Kata Allah dalam hadits qudsinya,”Laksanakan perintah-perintah wajib-Ku itu, amalkan! Jadikan sebagai perbuatan harianmu, kalau itu menjadi kewajibanmu, jangan kau tinggalkan sedikitpun. Ibadahmu ada yang wajib, laksanakan ibadah wajibmu itu, laksanakan dengan sesungguhnya dengan setulusnya. Muamalatmu ada yang wajib terhadap manusia. Laksanakan itu! Jangan tinggalkan sedikitpun. Ketaatanmu pada orang tuamu, baktimu, itu perkara yang wajib. Maka laksanakan ketaatanmu itu. Silaturahmimu itu adalah wajib. Maka laksanakan silaturahmimu itu.”

“Tidaklah hambaKu mendekatkan diri kepadaKu dengan sesuatu yang lebih Aku cintai dibandingkan ia melakukan hal yang Aku wajibkan terhadapnya.” kata Allah. “Karena Aku sangat cinta, sangat sayang pada orang melaksankan semua tanggung jawab dan kewajibannya, aku sangat menyayanginya.”
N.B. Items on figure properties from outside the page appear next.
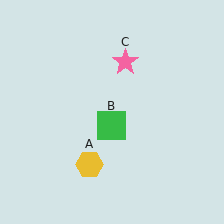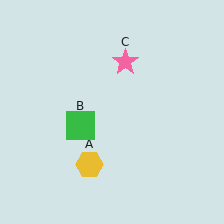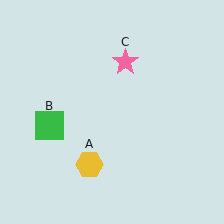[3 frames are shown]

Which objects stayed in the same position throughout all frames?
Yellow hexagon (object A) and pink star (object C) remained stationary.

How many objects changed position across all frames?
1 object changed position: green square (object B).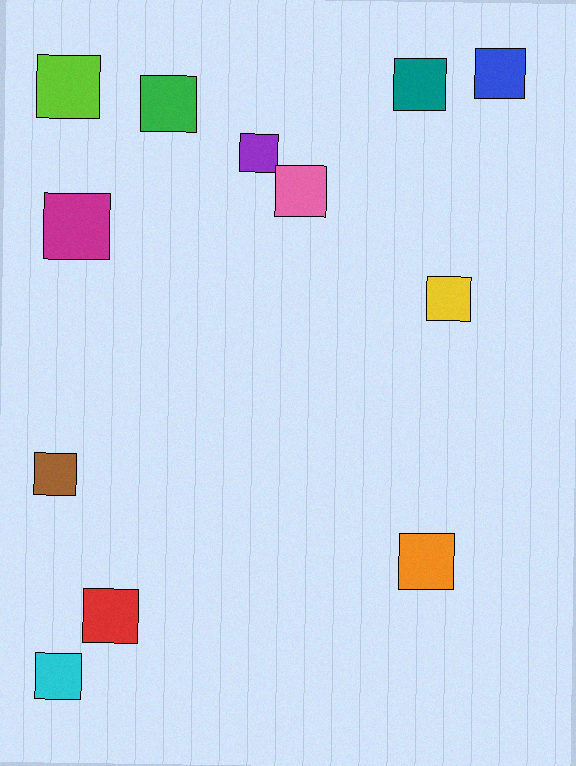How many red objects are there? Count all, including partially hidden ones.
There is 1 red object.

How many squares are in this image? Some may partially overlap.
There are 12 squares.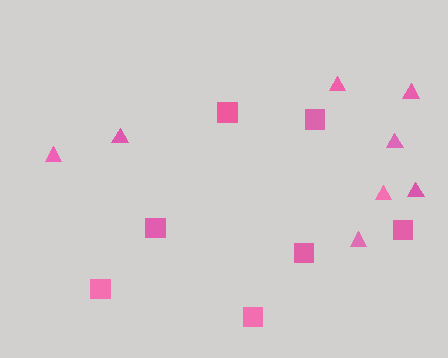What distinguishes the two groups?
There are 2 groups: one group of squares (7) and one group of triangles (8).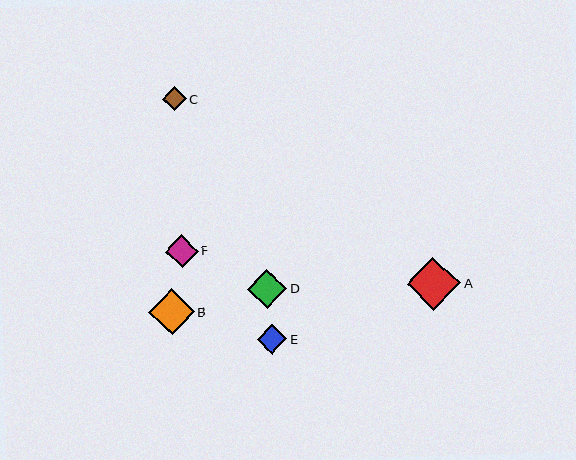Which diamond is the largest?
Diamond A is the largest with a size of approximately 54 pixels.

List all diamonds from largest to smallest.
From largest to smallest: A, B, D, F, E, C.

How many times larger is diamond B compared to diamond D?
Diamond B is approximately 1.2 times the size of diamond D.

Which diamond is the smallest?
Diamond C is the smallest with a size of approximately 24 pixels.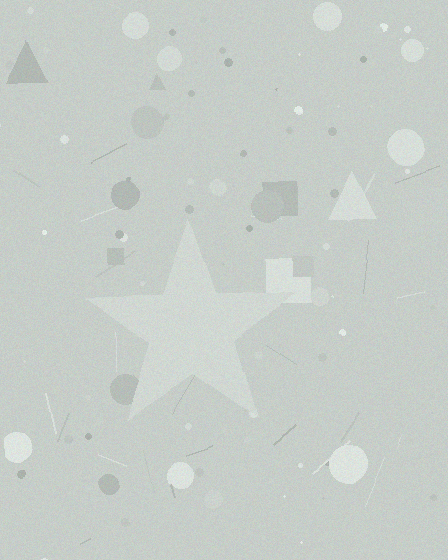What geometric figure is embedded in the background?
A star is embedded in the background.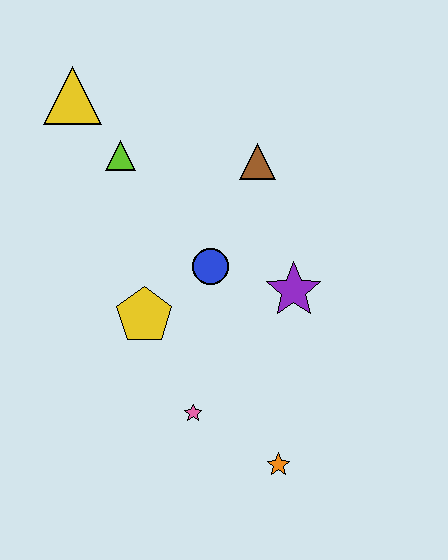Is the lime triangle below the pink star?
No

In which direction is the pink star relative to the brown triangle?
The pink star is below the brown triangle.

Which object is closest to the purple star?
The blue circle is closest to the purple star.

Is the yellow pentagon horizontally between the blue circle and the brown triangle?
No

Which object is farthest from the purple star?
The yellow triangle is farthest from the purple star.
Kalau Allah sayang, Allah cinta, maka Allah akan memberikan padanya semua yang dia minta. Karena orang itu, sudah tau diri, sudah mampu menempatkan dirinya di hadapan Allah, sadar bahwa Allah menginginkan dia tunduk pada semua kewajiban, tunduk pada semua fardhu-fardhu, untuk urusan ibadah, atau urusan muamalah terhadap manusia.

Kemudian Allah berfirman lagi yang artinya,”Hamba-Ku senantiasa mendekatkan diri kepadaKu dengan amalan-amalan sunnah (nafilah) kecuali Aku mencintainya.”

Amal ibadah kita ini ada yang sunnah, ada yang wajib. “Dan kalau yang sunnah-sunnah ini dilakukan dengan serius, dengan sungguh-sungguh, dengan tulus ikhlas, maka orang ini sedang membangun cintanya padaKu. Aku akan tambah mencintainya, selagi dia menambah amal-amal fardhunya dengan amal-amal sunnahnya,” kata Allah lagi.

Sunnah dalam ibadah, sunnah dalam muamalah, terus lakukan yang kita mampu. Ada sunnat muaqadah dalam sholat fardu misalnya, sebelum dan sesudah sholat fardhu, ada tahajjud, ada sunnat fajar, itu ibadah kita. Kalau kita lakukan itu, berarti kita sedang membangun cinta Allah pada kita, kita sedang menggiring cinta Allah untuk kita, meminta cinta Allah untuk kita.

Melaksanakan amal-amal nawafil, amal sunnah dalam hidup ini, sehingga Allah akan terus mencintai kita.

Kata Allah selanjutnya dalam hadits Qudsi ini,”Jika Aku sudah mencintainya dengan sikapnya tadi dalam urusan yang wajib dan dalam urusan yang sunnah, Aku adalah (yang menolong) pendengarannya saat ia mendengar.”

Telinganya akan Allah jaga. Nggak Allah biarkan telinganya mendengar perkara-perkara yang jelek. Nggak! Pendengarannya hanya akan mendengar yang baik. Nggak mau mendengar yang buruk yang mendatangkan dosa. Karena Allah menjaganya.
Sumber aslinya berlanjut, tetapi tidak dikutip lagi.